I referred to Wikipedia C++11 and Boost random when answering this question.


That's a good question. I can't directly answer it because I think there are bigger issues. It doesn't even seem to be clear that rand is thread safe at all anyway. It maintains internals state and it doesn't seem to be well defined if that's per process or per thread, and if it's per process if it's thread safe.

To be sure I would lock a mutex around each access.

Or preferably use a better defined generate such as one from boost


C was not designed for multithreading, so behavior of srand() with multithreading is not defined and depends on the C runtime library.

Many Unix/Linux C runtime libraries use single static state, which is not safe to access from multiple threads, so with these C runtimes you can't use srand() and rand() from multiple threads at all.

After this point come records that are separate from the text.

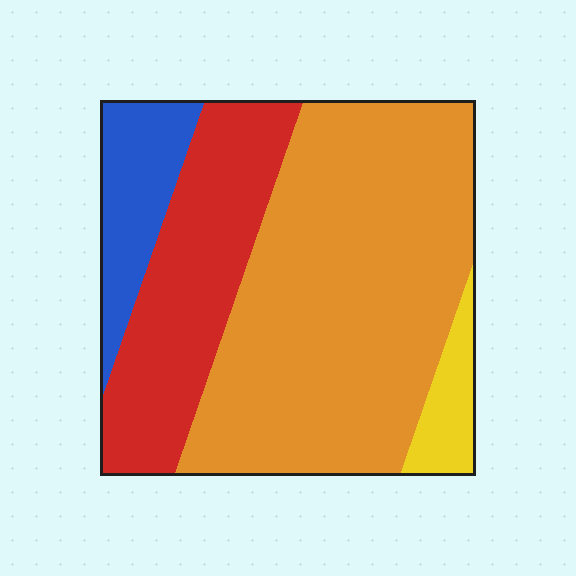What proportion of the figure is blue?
Blue takes up less than a sixth of the figure.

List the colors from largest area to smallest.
From largest to smallest: orange, red, blue, yellow.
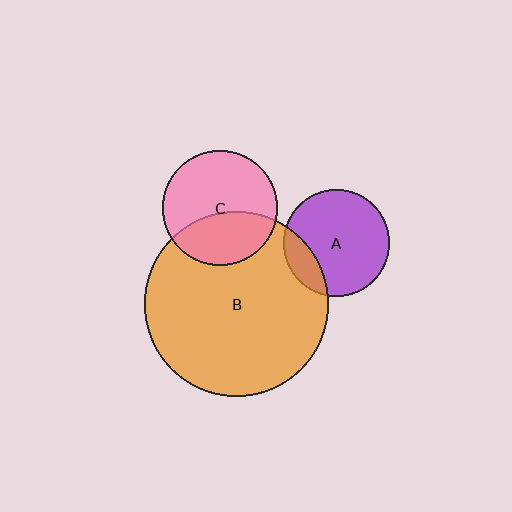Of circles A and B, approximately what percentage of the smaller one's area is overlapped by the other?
Approximately 20%.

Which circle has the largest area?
Circle B (orange).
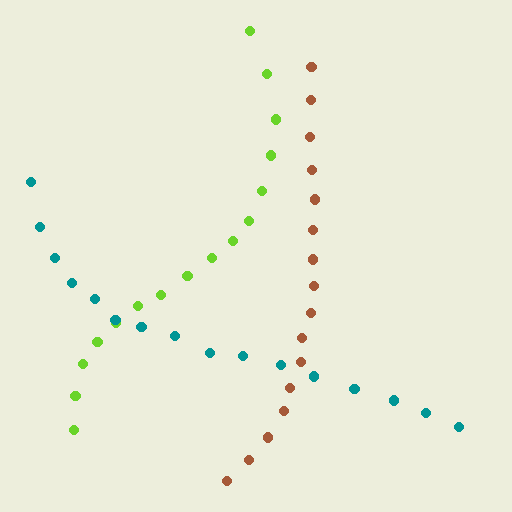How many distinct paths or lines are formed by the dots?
There are 3 distinct paths.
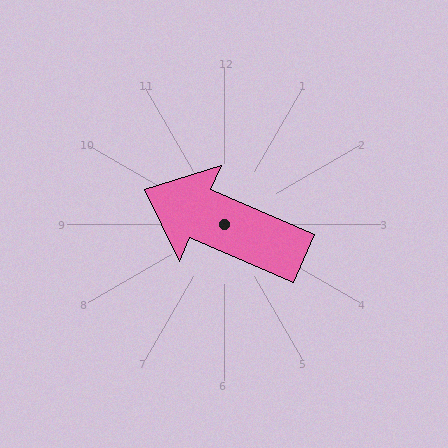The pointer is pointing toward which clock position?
Roughly 10 o'clock.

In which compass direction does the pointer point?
Northwest.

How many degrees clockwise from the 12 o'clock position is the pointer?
Approximately 294 degrees.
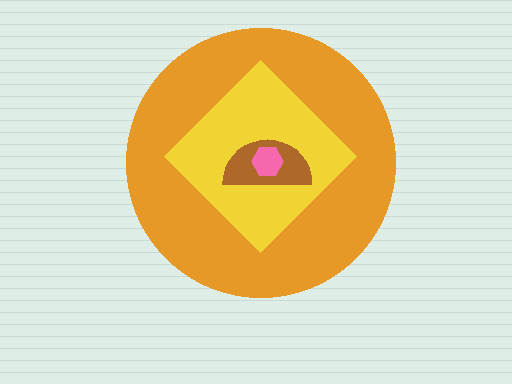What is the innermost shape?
The pink hexagon.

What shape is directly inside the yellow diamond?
The brown semicircle.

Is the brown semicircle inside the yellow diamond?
Yes.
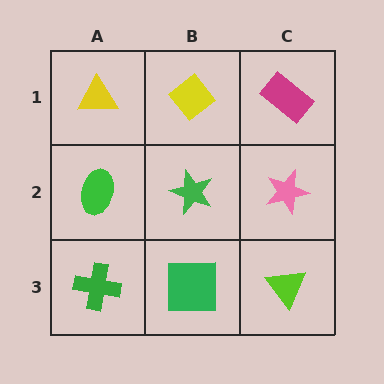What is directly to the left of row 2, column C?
A green star.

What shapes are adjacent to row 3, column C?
A pink star (row 2, column C), a green square (row 3, column B).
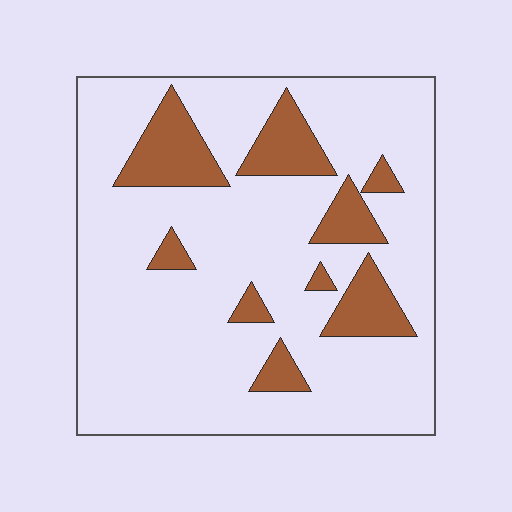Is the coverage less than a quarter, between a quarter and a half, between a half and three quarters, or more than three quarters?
Less than a quarter.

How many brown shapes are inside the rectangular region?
9.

Other Unix C runtimes may behave differently.

Visual C++ runtime uses per-thread internal state, so it is safe to call srand() for each thread. But as Neil pointed out, you will likely seed all threads with same value - so seed with (time + thread-id) instead.

Of course, for portability, use Random objects rather than rand function, and then you would not depend on hidden state at all. You still need one object per thread, and seeding each object with (time + thread-id) is still a good idea.


They all get the same number because you presumably start all the threads at the same time, or they are all using the same static seed, in which case you are a bit stuffed. You need a better source of entropy than time(). However, a quick hack would be to seed with (time * thread-id) where thread-id is the id of each worker thread.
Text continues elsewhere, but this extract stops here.